İran’ın BM Daimi Temsilciliği tarafından yapılan açıklamada, eğer İsrail bir hata daha yaparsa karşılığının daha ağır olacağı belirtildi. Çatışmanın İran ile İsrail arasında olduğu vurgulanan açıklamada, ABD’nin uzak durması gerektiğine dikkat çekildi. Devrim Muhafızları Ordusu tarafından yapılan açıklamada, İran’ın meşru müdafaa hakkı çerçevesinde İsrail’in işgali altındaki topraklardaki askeri hedeflere karşı saldırı başlattığı ifade edildi. İHA saldırısına karşılık veren İran, stratejik istihbarat yeteneklerini, füzelerini ve insansız hava araçlarını etkili bir şekilde imha etti.
ABD’nin İsrail’e verdiği destek, İran tarafından tehdit olarak algılandı. Devrim Muhafızları Ordusu, herhangi bir ülkeden ABD veya İsrail adına gelecek tehdide karşılık vereceklerini ve İran’ın meşru çıkarlarını koruyacaklarını belirtti. ABD’nin ve İsrail’in eylemlerinden sorumlu tutulan Amerikan hükümeti, herhangi bir destek ve katılımın İran Silahlı Kuvvetlerinin kararlı ve pişman edici tepkisiyle karşılaşacağı konusunda uyarıldı. Devam eden bu gerginlik durumu, bölgedeki tansiyonu yükseltmeye devam ediyor.
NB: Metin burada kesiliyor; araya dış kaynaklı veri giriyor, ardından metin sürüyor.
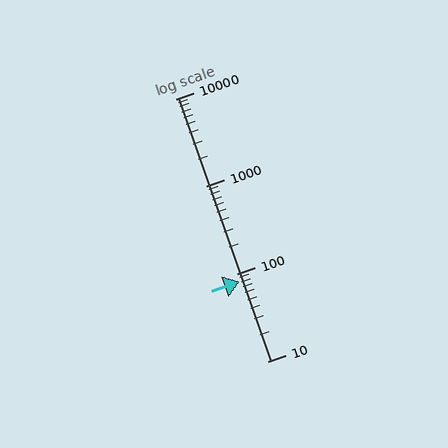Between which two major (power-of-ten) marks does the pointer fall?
The pointer is between 10 and 100.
Sonuç olarak, İran ve İsrail arasında yaşanan bu gerginlik, bölgede yeni bir askeri çatışmanın fitilini ateşleyebilir. Tarafların karşılıklı tehditleri ve saldırıları, barış ortamını tehlikeye atabilir. Uluslararası toplumun bu duruma müdahale etmesi ve çatışmanın daha da büyümeden sonlandırılması önem taşımaktadır.